Нечего и думать! Нужно быть довольной и тем, что есть. Только бы не захворать, не надорваться! Только бы не вздумали дать квартиру внуку Копейкина. Тогда придется сильно сокращать хозяйство.
Рассуждая примерно так, Серафима Григорьевна тем временем решила перекопать горшок в свинарник или спрятать его, на худой конец, в тот же неприкосновенный мешок с овсянкой.
Плотники могли появиться со дня на день, и при них будет труднее вырыть дорогой горшок. Поэтому нужно сегодня же, пока никого нет дома, произвести намеченное.
Серафима Григорьевна вооружилась маленькой саперной лопаточкой, полезла в подпол.
Добравшись до места, где был зарыт горшок, она принялась отрывать его. Отрывать спокойно, не спеша, чтобы не повредить клеенки.
Она и не предполагала даже, какой печальный сюрприз ждет ее.
Главное управление государственных сберегательных касс хорошо бы оплатило труд сценариста и режиссера, воспользовавшихся этим сюжетом для короткометражного фильма, который можно было завершить призывом:
"Храните деньги в сберегательных кассах. Удобно, выгодно и надежно".
Это в скобках.
Не будем, однако, удлинять паузу и останавливать развитие действий под полом, где ожидается не совсем обычный, но вполне закономерный крах...
Только не нужно думать, что горшок кем-то выкраден. Этого не могло быть. Не следует также полагать, что Серафима Григорьевна не нашла места, где был зарыт горшок. На этом месте покоился довольно большой камень.
Горшок был найден сразу же и вскрыт, но денег в нем не оказалось. Они, разумеется, не истлели в земле. Их также не съела и домовая губка.
Деньги съели мыши. Голодные мыши в голодную зиму. Учуяв сало, они прогрызли клеенку, проникли в горшок и стали есть пропахшие свиным жиром и просаленные многими руками сторублевки. Пусть эта пища оказалась не так сытна, но все же это была еда и ею можно было обмануть голод.
И мыши обманули его на тридцать тысяч рублей, в исчислении до 1961 года. Мышам, впрочем, была безразлична и сумма денег, и год выпуска. Деньги пахли. Дразнили аппетит. Поэтому от них осталась только бумажная труха. Эту труху да мышиный помет и обнаружила Серафима Григорьевна.
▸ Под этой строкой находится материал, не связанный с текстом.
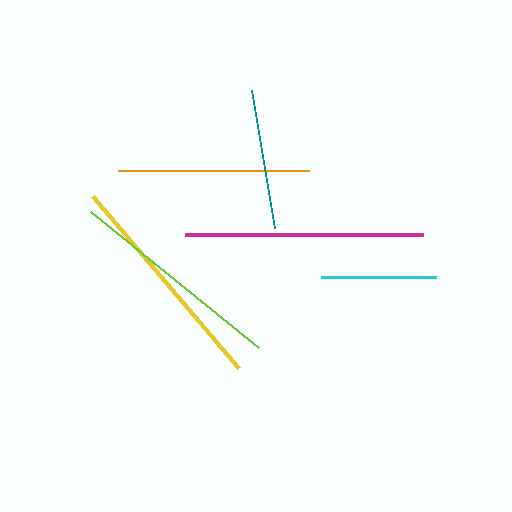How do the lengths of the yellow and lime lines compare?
The yellow and lime lines are approximately the same length.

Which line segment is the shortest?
The cyan line is the shortest at approximately 115 pixels.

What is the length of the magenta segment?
The magenta segment is approximately 239 pixels long.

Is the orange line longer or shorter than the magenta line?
The magenta line is longer than the orange line.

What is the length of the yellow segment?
The yellow segment is approximately 226 pixels long.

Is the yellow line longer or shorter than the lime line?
The yellow and lime lines are approximately the same length (about 226 and 215 pixels).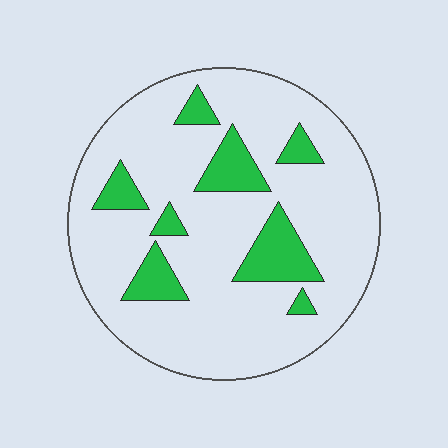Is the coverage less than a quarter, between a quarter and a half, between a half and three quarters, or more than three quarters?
Less than a quarter.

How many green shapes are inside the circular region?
8.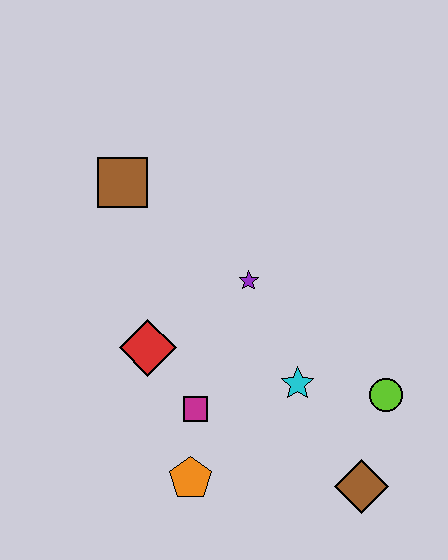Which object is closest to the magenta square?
The orange pentagon is closest to the magenta square.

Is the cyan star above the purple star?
No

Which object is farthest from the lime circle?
The brown square is farthest from the lime circle.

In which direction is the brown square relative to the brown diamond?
The brown square is above the brown diamond.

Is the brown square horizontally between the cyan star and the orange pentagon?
No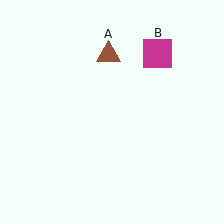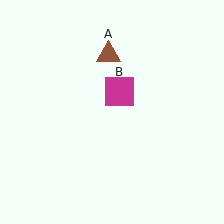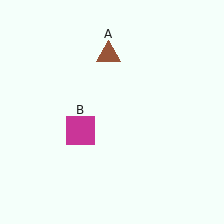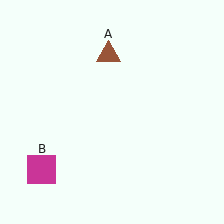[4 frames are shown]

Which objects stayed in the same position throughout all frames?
Brown triangle (object A) remained stationary.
Едва не лишась чувств, она еле выбралась из подпола. Но сознание вскоре вернулось к ней. Она поняла, что, потеряв тридцать тысяч, можно потерять и все остальное, если кто-нибудь узнает о ее горшке.
Превозмогая себя, она выкинула в подтопок бумажную труху, сожгла ее и залилась горькими слезами, запершись в своей комнате.
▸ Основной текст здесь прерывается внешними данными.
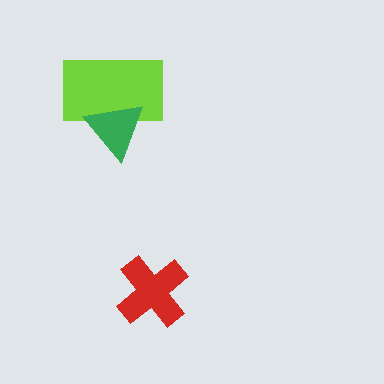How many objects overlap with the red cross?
0 objects overlap with the red cross.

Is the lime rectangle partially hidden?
Yes, it is partially covered by another shape.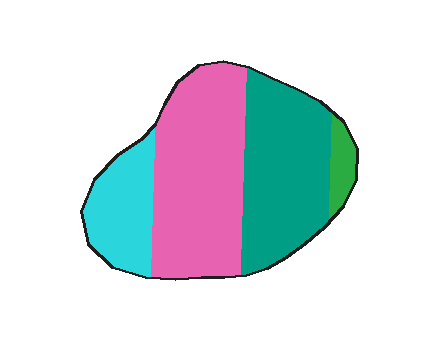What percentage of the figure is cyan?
Cyan takes up less than a quarter of the figure.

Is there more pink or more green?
Pink.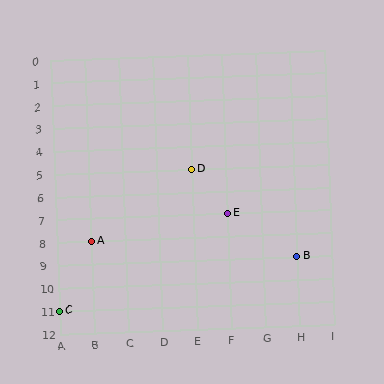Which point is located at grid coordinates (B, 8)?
Point A is at (B, 8).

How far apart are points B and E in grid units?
Points B and E are 2 columns and 2 rows apart (about 2.8 grid units diagonally).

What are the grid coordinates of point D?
Point D is at grid coordinates (E, 5).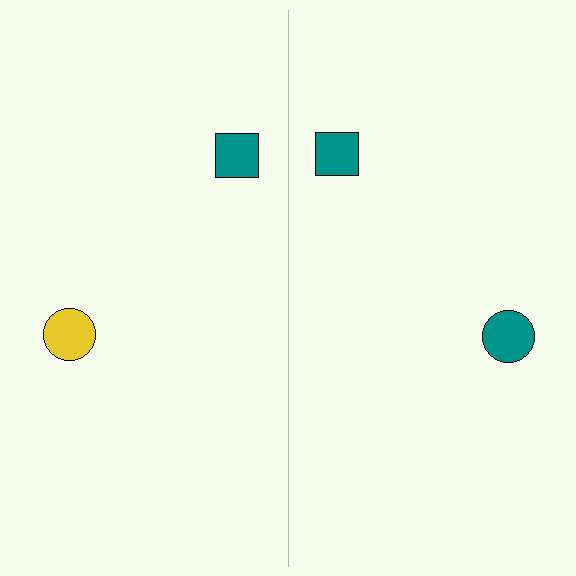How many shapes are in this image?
There are 4 shapes in this image.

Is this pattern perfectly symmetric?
No, the pattern is not perfectly symmetric. The teal circle on the right side breaks the symmetry — its mirror counterpart is yellow.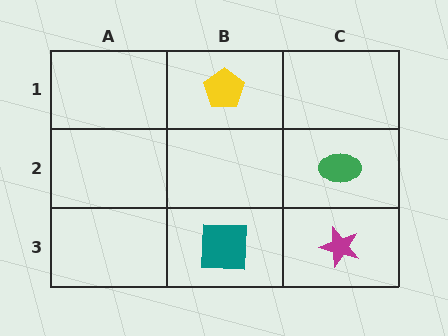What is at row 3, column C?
A magenta star.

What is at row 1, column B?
A yellow pentagon.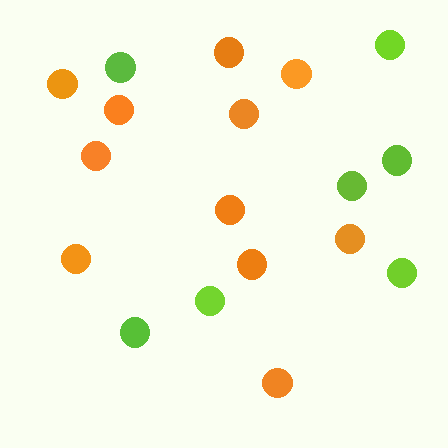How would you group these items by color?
There are 2 groups: one group of orange circles (11) and one group of lime circles (7).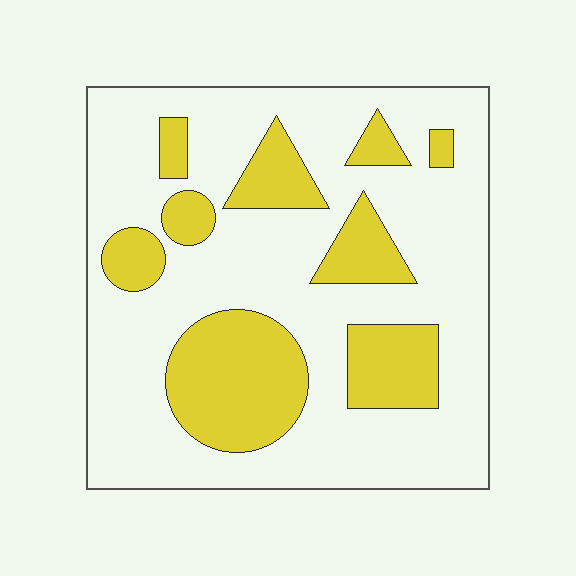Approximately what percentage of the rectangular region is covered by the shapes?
Approximately 25%.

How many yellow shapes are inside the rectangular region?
9.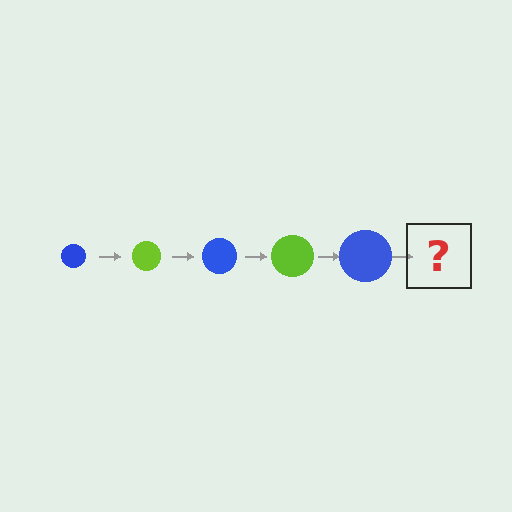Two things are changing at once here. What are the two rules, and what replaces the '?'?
The two rules are that the circle grows larger each step and the color cycles through blue and lime. The '?' should be a lime circle, larger than the previous one.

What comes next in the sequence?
The next element should be a lime circle, larger than the previous one.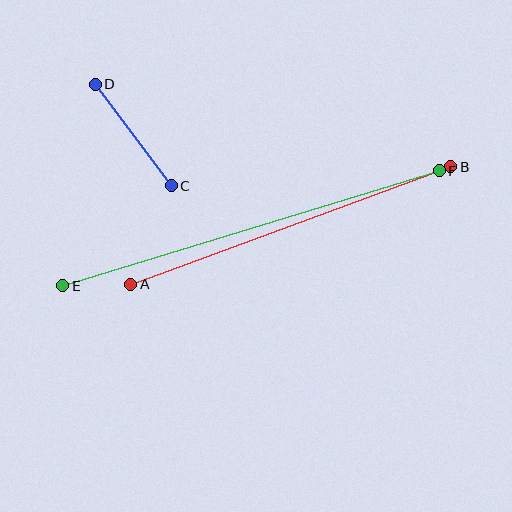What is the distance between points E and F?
The distance is approximately 394 pixels.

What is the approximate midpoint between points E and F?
The midpoint is at approximately (251, 228) pixels.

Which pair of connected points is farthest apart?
Points E and F are farthest apart.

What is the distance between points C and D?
The distance is approximately 127 pixels.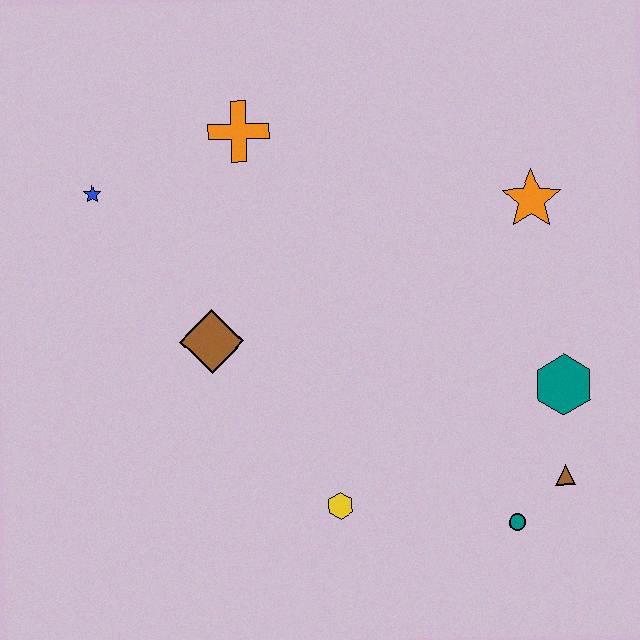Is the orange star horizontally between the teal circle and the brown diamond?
No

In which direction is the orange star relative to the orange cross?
The orange star is to the right of the orange cross.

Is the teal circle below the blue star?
Yes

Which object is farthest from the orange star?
The blue star is farthest from the orange star.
Многое теперь приходило ей в голову. Даже бог, в которого она никогда не верила. Не он ли наказывает ее?
Но бог так же скоро вышел из ее головы, как и вошел в нее.
Она винила только себя. Только себя. Надо же было так опростоволоситься, ей, такой тертой, такой опытной женщине.
В доме хлопнула дверь. Послышались шаги. Это прошел наверх Баранов. Следом вошел и зять с Ангелиной. Видимо, все они приехали на его "Москвиче".
Ничего не оставалось, как брать себя в руки. Иного выхода не было.
Серафима Григорьевна вышла из комнаты и, зевая, сказала:
- Надо же было столько проспать!
Никто ничего не заметил. Никто, кроме Баранова. Его удивили дикие глаза Серафимы Григорьевны и улыбка душевнобольного человека.
В ее левом глазу прибавилась косина и остекленение.
XX
Касса взаимопомощи, друзья и, наконец, Серафима Григорьевна дали деньги для ремонта. Ожегановой ничего не оставалось, как убавить в мешке с овсянкой слезами омытые тысячи. Обещала же...
Были куплены половые доски. Хорошие, сухие. Недоставало бревен для балок. Были бы бревна - можно нанимать плотников. Тоже нелегкая задача. Строительный сезон в разгаре.
Кузьма Наумович Ключников не приходил просто так. Он являлся только по делу и только наверняка.
Он пришел к Василию Петровичу вечером, после ужина. Пришел в габардиновом макинтоше и, в цвет ему, синем берете. При крагах и с тростью. Он заметно прихрамывал.
Баранова заинтересовало это новое лицо, начиная с внешности. А внешность Ключа можно определить как помесь молодящегося стиляги с ловкачом валютных спекуляций. В нем можно было признать и поездного вора, прикинувшегося снабженцем.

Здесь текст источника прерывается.